Abdurrehim Heyit ölmedi, Türkiye Dışişleri’nin #Xinjiang iddiaları asılsız. Abdurrehim Heyit’in sağlık durumunun iyi olduğu açıklandı. https://t.co/cqmcyeVS2s @TC_Disisleri @TurkEmbBeijing @anadoluajansi @trthaber @ntv @cnnturk @Hurriyet @Postacomtr #AbdurrehimHeyit pic.twitter.com/hFryakReEr
— CRI Türkçe (@CRI_Turkish) February 10, 2019
Konuyla ilgili olarak, henüz Huawei’den bir yorum alamadık ama konuya yakın bir kaynak, “Hatırlarsanız, Reina saldırısını yapan bir Uygur Türki idi. Şu anda ülkede çok sayıda Uygur Türkü olduğu biliniyor. Bunların ingilizce ya da Türkçe okuma yazma olanağı da kısıtlı. Dolayısıyla böyle bir saldırıdan korkuyor olabilirler” dedi. Tam seçim üzerine de dikkatli olunması gereken bir husus gerçekten. Huawei firmasına da soru gönderdik. Cevaplar gelince daha başka sektör uzmanlarının analizlerini de yayınlayacağız.

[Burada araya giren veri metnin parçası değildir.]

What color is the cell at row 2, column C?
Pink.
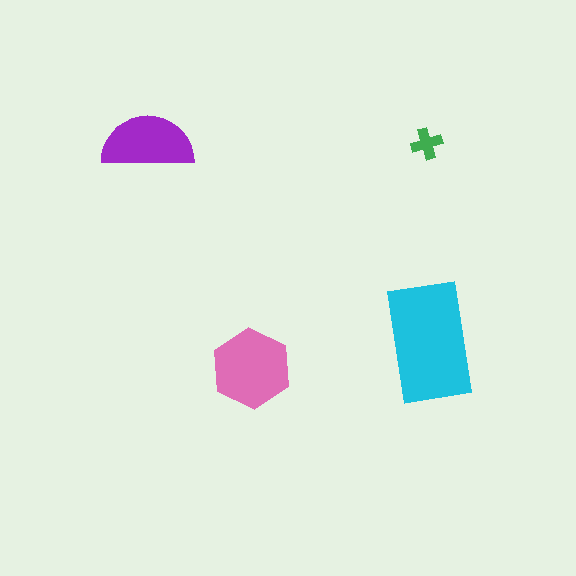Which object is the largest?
The cyan rectangle.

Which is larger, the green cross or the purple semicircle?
The purple semicircle.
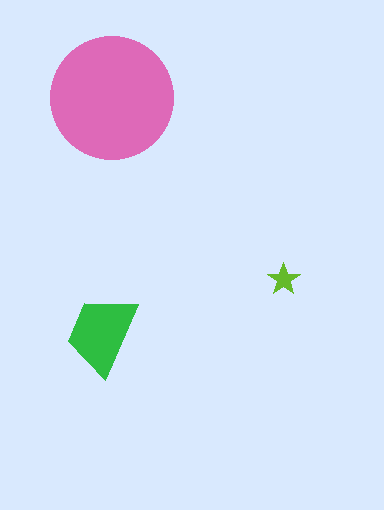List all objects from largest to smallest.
The pink circle, the green trapezoid, the lime star.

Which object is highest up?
The pink circle is topmost.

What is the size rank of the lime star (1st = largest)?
3rd.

1 Nisan 2019 tarihli güncelleme : Huawei’den konuyla ilgili sorularımıza dönen bilgiye göre, personelin evden çalışması, cuma günü 2 tarafta var olan seçim mitinglerinde trafikte zorluk çekmesinler diye planlanmış. Ayrıca, cuma günü Gebze’de Bilişim Vadisinde Huawei Türkiye Genel Müdürü Cem Zhao’nun ve diğer Huawei üst düzeyinin sabahtan öğleden sonraya kadar süren Bilişim Vadisi ARGE imza töreninde, bir çok Huawei çalışanın görevli olduğu da not edildi. İlaveten Huawei Türkiye’nin küçülme planlamadığı kaydedildi.